Devin, it looks like you bought red raspberries and black raspberries, is that right? I live in FL now, but used to live in BC, then Utah and grew them there. So, I've made my back hurt already today and am relaxing at the keyboard, so I'll give this a shot at a little 'mini tutorial' for you.

As greene says, they are a long term commitment so some soil prep would be a good idea. A good top-dressing of compost dug into your planting area is always a good idea. Think about where you want to plant them since they might get as tall as 5ft. before the summer's over. So against a fence on the north side of your property might be a great spot where they won't shade other shorter plants. Don't plant near trees, the roots of large trees extend well beyond where the ends of the branches are, and those roots will LOVE to come and steal water and nutrients from your raspberry patch. Also make sure they will get at least 6 hours of unimpeded sun in the summer - think about the sun being a LOT higher at noon than it is right now, right? Anything that makes fruit (except maybe pineapples) needs full sun to make sugar in the fruit.

Rasps are normally planted in rows for ease of harvesting. Btw, did you buy more than one plant of each type? Unless it's just you, and all you want is a handful of berries occasionally, most people start with a row of plants, maybe 6 to 10 separate canes. (I can't tell, but each of those packages in your picture might have several plants in it, check what the label says) I used to grow about a 10ft. row for our family of 4. Can't remember for sure but I think we started with the canes about a foot apart.

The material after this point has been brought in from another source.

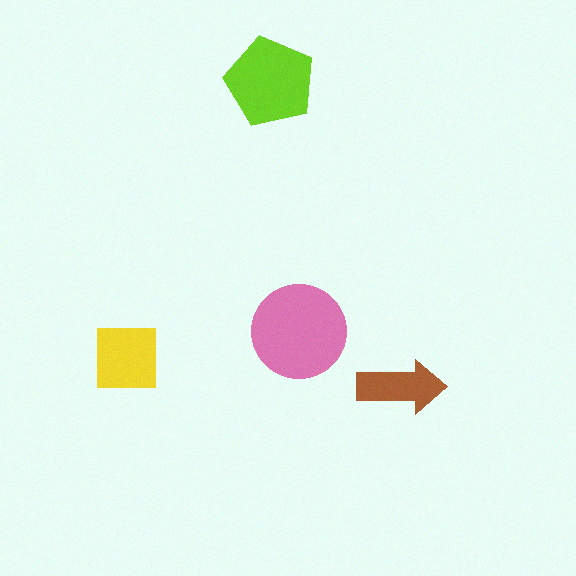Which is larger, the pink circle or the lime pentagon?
The pink circle.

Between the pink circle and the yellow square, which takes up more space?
The pink circle.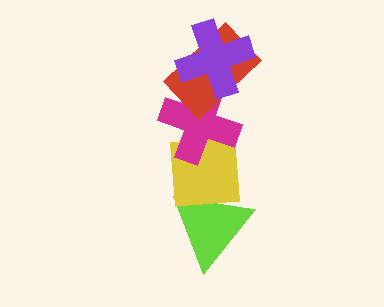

Next thing to think about is how much longer are you going to have freezing temps at night? You don't want to plant your new rasps until it will most likely stay above freezing at night. As soon as you plant them, they will start to put up new shoots that will be quite tender to cold weather, and it would be discouraging to you to lose those new plants. IF you need to hold them for a week or two, keep them cool and in the dark. So prep your bed, get some slow-release fert to put in the planting area before you plant and wait until the weather forecast looks good. IF it does get a freak cold night after you plant, you can cover them with something like cardboard boxes or old sheets. Don't use plastic!

Last thing I can think of for right now is that you do NOT want to plant the red rasps too close to the black rasps or they will cross and you might get berries you wouldn't like too well after a year or two.

You won't get a lot of berries the first year, but in coming years your raspberry patch will grow and canes will multiply. You will need to remove the old, spent canes each fall after the first couple of years, and give them some fertilizer in the spring when you see them beginning to leaf out. That and make sure they are well watered especially while the berries are coming! You will have a wonderful harvest for years to come.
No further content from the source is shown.